The role of each tier is important to consider:

  • Web or Presentation Tier/Server/Front End: This module provides the User Interface (UI), authentication and authorization, scaling provisions to accommodate the large number of users, high availability features (to handle load shifting, content caching, and fault tolerance), and any software service that must be provisioned for the client or is used to communicate with the client. HTML, eXtensible Markup Language (XML), Asynchronous JavaScript And XML (AJAX), Common Style Sheets (CSS), JavaScript, Flash, other presented content, and UI components all reside in this tier, which is commonly hosted by Apache, IBM WebSphere, or Microsoft IIS. In effect, this tier is what the users see through their browser and interact with to request and receive their desired outcomes.
  • Application or Business Tier/Server: This is the engine of the web application. Requests fielded by the web tier are acted upon here, and this is where business logic, processes, or algorithms reside. This tier also acts as a bridge module to multiple databases or even other applications, either within the same organization or with trusted third parties. C/C++, Java, Ruby, and PHP are usually the languages used to do the heavy lifting and turn raw data from the database tier into the information that the web tier presents to the client.

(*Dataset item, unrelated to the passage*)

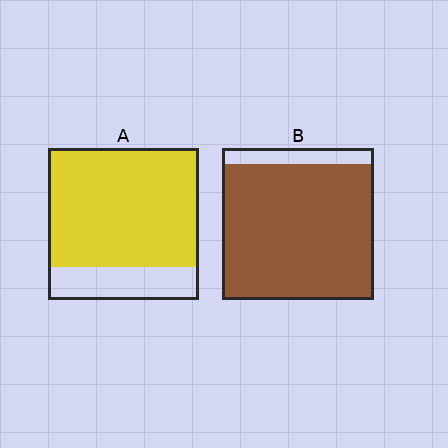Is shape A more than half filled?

  • The Database Tier/Server: Massive amounts of data of all forms is stored in specialized systems called databases. These troves of information are arranged so they can be quickly accessed but continually scaled. Classic SQL implementations such as MySQL and ProstgreSQL, Redis, CouchDB, Oracle, and others are common for storing the data, along with a large variety of abstraction tools helping to organize and access that data. At the higher end of data collection and processing, there are a growing number of superscalar database architectures that involve Not Only SQL (NoSQL), which is coupled with database abstraction software such as Hadoop. These are commonly found in anything that claims to be Big Data or Data Analytics, such as Facebook, Google, NASA, and so on.
  • The Client: All of the three tiers need an audience, and the client (more specifically, their browser) is where users access the application and interact. The browser and its plugin software modules support the web tier in presenting the information as intended by the application developers.

The vendor takes this model and modifies it to accentuate their strengths or more closely convey their strategies. Both Oracle's and Microsoft's reference web application architectures, for instance, combine the web and application tiers into a single tier, but Oracle calls attention to its strength on the database side of things, whereas Microsoft expends considerable effort expanding on its list of complementary services that can add value to the customer (and revenue for Microsoft) to include load balancing, authentication services, and ties to its own operating systems on a majority of clients worldwide.